A Long Day In Istanbul

Blue Mosque

Looks like Pinky brought her best cut-off denim for the church and mosque visits

The journey here reminded me of the hilarious characters that pop up on the road. After half a day wandering Kuala Lumpur I felt like I’d well and truly left Australia. Until boarding for the flight to Istanbul: there were so many Turkish-Australians, it felt like half of western Sydney had crammed themselves into the departure lounge. Orderly, sedate KL had been interrupted suddenly by a wave of Mediterranean behaviour – whole families clad in tracksuits and mullets rushed to board the plane like cattle scattered by buckshot. Enormous robed women wedged themselves into the bulkhead rows and promptly began snoring. It was, however, very convivial, everyone chatting to each other, switching effortlessly between Turkish and fluent Bogan. They even clapped after the successful landing, something I thought was completely foreign to Australia.

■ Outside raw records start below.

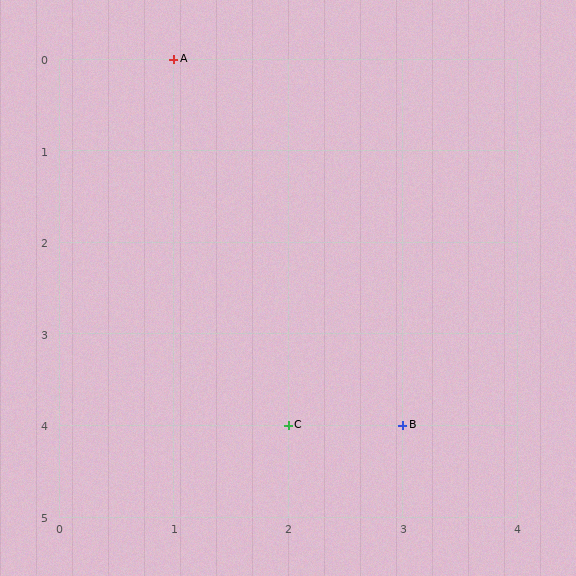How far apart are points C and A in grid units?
Points C and A are 1 column and 4 rows apart (about 4.1 grid units diagonally).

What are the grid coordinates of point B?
Point B is at grid coordinates (3, 4).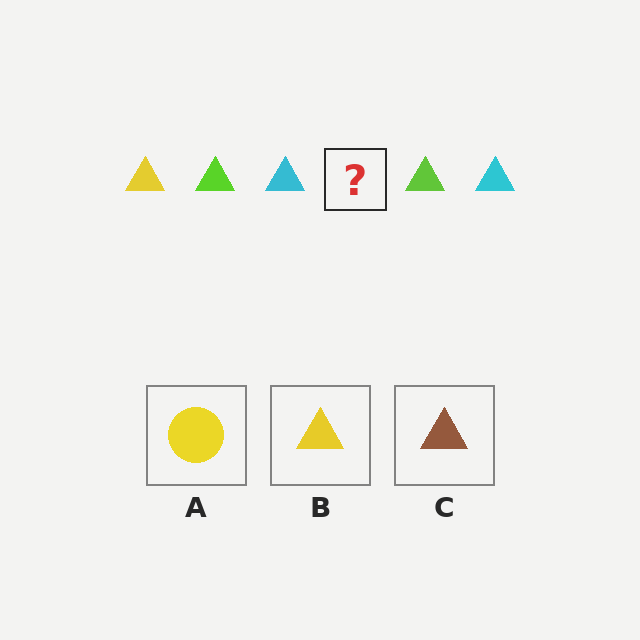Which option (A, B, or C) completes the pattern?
B.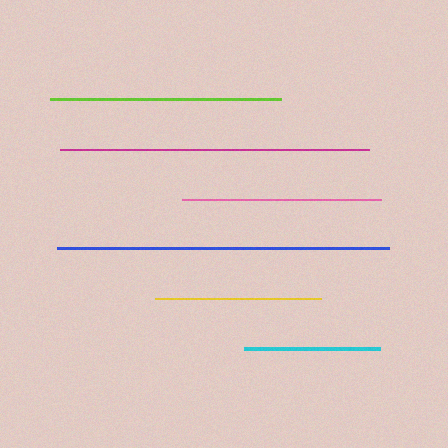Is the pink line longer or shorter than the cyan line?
The pink line is longer than the cyan line.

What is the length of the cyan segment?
The cyan segment is approximately 136 pixels long.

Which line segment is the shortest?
The cyan line is the shortest at approximately 136 pixels.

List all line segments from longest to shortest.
From longest to shortest: blue and magenta (about equal), lime, pink, yellow, cyan.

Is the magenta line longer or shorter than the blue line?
The blue and magenta lines are approximately the same length (about 332 and 309 pixels).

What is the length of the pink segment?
The pink segment is approximately 199 pixels long.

In the line for Passport Control I encountered my first Ugly American for a while. The male half of a couple in front of me was doing his best Woody Allen impression, muttering about the nature of the change he might get from his visa fee long before there was actually anything to complain about. The whole lengthy process of waiting in line was punctuated by his miserable muted fury. His silent wife (or carer, maybe?) did nothing to calm him down, but never agreed with him either. At one point a lone woman nervously clutching a Turkmenistan passport had to move past him in the line. He saw her coming, stood in her way and whined “Say ‘excuse me’ and I might let you past”. She got past him so he turned on his poor wife/carer/escort “All they gotta say is ‘excuse me’…”, failing to grasp the significance of travel to foreign countries where people speak foreign languages.

Crossing the courtyard of the Blue Mosque I overheard a fat South African man shout at his Turkish guide “Too mini peepul hya!” as he was presumably told that the crowd of people at prayers meant he had to use a different entrance. Hoping to enter the mosque, with less people around clearly, he was wearing shorts and a t-shirt with a stylised middle finger salute on the back. Very considerate.

Finally there’s the quirky breakfast attendant at the hotel who keeps dropping Gallipoli jokes on me. I didn’t know there were Gallipoli jokes. Apparently I should tell my ‘president’ that we should attack from the east next time, we might have more chance of winning? That’s not even a joke, it’s just geopolitically creepy.

There will be more about Istanbul soon.